Even recently it is said that in Saugor no Bania dare go past a Bundela Rājpūt’s house without getting down from his pony and folding up his umbrella. In Hindu slang a ‘Chhatawāli’ or carrier of an umbrella was a term for a smart young man; as in the line, ‘An umbrella has two kinds of ribs; two women are quarrelling for the love of him who carries it.’ Now that the umbrella is free to all, and may be bought for a rupee or less in the bazār, the prestige which once attached to it has practically disappeared. But some flavour of its old associations may still cling to it in the minds of the sais and ayah who proudly parade to a festival carrying umbrellas spread over them to shade their dusky features from the sun; though the Rāja, in obedience to the dictates of fashion, has discarded the umbrella for a sola-topi.


1 This article is based on papers by Mr. Vithal Rao, Naib-Tahsīldār, Bilāspur, and Messrs. Kanhya Lāl and Pyāre Lāl Misra of the Gazetteer office.

2 Crooke, Tribes and Castes, art. Kol.

3 Aegle Marmelos.

4 Butea frondosa.

5 Nāg, a cobra.

6 Kept woman, a term applied to a widow.

7 Moor’s Hindu Infanticide, p. 133.

8 James Forbes, Oriental Memoirs, i. p. 313.
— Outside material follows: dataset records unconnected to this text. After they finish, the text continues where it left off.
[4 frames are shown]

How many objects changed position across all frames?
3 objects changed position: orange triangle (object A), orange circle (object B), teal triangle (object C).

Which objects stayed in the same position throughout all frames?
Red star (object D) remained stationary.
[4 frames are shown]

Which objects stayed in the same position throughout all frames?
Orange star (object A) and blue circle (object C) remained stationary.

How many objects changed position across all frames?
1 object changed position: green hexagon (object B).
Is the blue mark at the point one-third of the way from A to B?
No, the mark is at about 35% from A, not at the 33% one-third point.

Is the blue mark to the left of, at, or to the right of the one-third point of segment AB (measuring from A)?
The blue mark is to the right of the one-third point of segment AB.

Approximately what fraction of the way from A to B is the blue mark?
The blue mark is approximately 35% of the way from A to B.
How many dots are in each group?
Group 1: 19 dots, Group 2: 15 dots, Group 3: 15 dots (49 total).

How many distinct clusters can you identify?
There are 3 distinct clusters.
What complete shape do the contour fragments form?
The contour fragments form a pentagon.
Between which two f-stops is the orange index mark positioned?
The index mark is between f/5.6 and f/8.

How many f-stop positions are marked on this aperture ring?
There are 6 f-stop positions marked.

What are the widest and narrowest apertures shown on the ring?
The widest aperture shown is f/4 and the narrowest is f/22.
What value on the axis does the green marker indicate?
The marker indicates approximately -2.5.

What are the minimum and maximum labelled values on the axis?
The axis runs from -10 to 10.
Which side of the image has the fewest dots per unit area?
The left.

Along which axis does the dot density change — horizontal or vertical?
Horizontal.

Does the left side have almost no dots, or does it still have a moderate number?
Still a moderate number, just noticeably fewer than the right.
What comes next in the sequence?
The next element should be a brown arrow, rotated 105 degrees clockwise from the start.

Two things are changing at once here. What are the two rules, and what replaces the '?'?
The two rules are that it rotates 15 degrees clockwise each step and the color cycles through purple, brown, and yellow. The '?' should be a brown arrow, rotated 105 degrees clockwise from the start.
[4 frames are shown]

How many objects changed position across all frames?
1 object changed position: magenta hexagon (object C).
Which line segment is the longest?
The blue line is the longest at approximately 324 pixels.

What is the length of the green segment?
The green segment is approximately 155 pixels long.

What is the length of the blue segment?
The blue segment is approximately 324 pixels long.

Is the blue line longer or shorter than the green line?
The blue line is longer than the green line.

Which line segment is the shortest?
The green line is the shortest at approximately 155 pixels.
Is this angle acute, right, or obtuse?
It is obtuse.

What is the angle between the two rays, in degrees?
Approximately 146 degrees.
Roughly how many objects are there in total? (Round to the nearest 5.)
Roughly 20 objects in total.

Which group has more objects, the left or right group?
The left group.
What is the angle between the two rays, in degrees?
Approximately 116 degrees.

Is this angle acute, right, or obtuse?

9 Rajendra Lāl Mitra, Indo-Aryans, i. p. 263.

10 Journal of Indian Art and Industry, xvi., April 1912, p. 3.

11 Dr. Jevons, Introduction to the History of Religion, p. 60.

12 Private Life of an Eastern King, p. 294.

13 Hobson-Jobson, s.v. ‘Roundel.’

14 Old English manuscript quoted by Sir R. Temple in Ind. Ant. (December 1904), p. 316.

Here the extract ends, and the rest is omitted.